We are given a graph $K_6$. How many pairwise non-isomorphic graphs can we get if we delete 3 edges?

Question

I am looking for help with the question above. Actually have no idea what the answer is and especially how to prove the answer. Any help is highly appreciated.

Answer 1

Subgraphs $G$ and $H$ are isomorphic iff their complements $K_6 \setminus G$ and $K_6 \setminus H$ are isomorphic. Now it is a matter of counting graphs with $6$ nodes and $3$ edges. The three edges can be in three different components, yielding $1$ subgraph $K_2 \cup K_2 \cup K_2$. The three edges can be in two different components, yielding the union of a path of length $2$ and $K_2$. The three edges can be in one component in $3$ different ways: a path of length $3$, a triangle $K_3$, or a star $K_{1,3}$. The total count is therefore $1+1+3=5$.

Answer 2

There are 5 non-isomorphic graphs with $6$ vertices and $12$ edges with adjacency list form as follows.

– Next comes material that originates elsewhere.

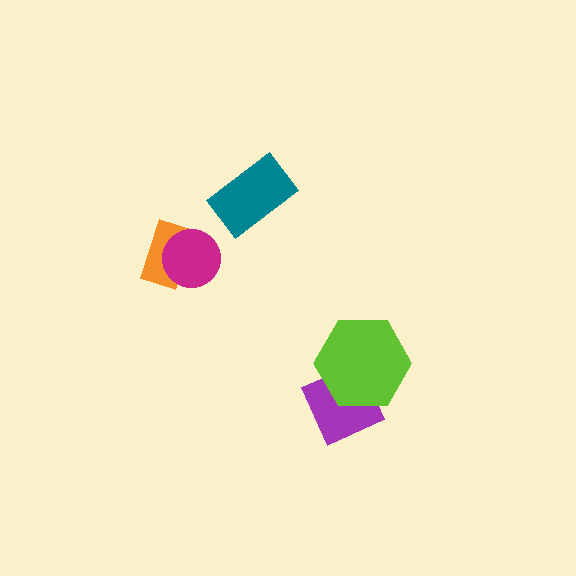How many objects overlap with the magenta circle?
1 object overlaps with the magenta circle.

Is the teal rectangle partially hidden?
No, no other shape covers it.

1: 1[4 5 6] 2[4 5 6] 3[4 5 6] 4[1 2 3 5 6] 5[1 2 3 4 6] 6[1 2 3 4 5]
2: 1[3 4 5 6] 2[4 5 6] 3[1 5 6] 4[1 2 5 6] 5[1 2 3 4 6] 6[1 2 3 4 5]
3: 1[3 4 5 6] 2[5 6] 3[1 4 5 6] 4[1 3 5 6] 5[1 2 3 4 6] 6[1 2 3 4 5]
4: 1[3 4 5 6] 2[3 4 5 6] 3[1 2 5 6] 4[1 2 6] 5[1 2 3 6] 6[1 2 3 4 5]
5: 1[3 4 5 6] 2[3 4 5 6] 3[1 2 5 6] 4[1 2 5 6] 5[1 2 3 4] 6[1 2 3 4]

I recommend nauty on the web for situations where graphs have few vertices or edges. Of course, the problem you are considering can be handled by hand.

Edits: Thanks RobPratt for informing me that my original answer was wrong.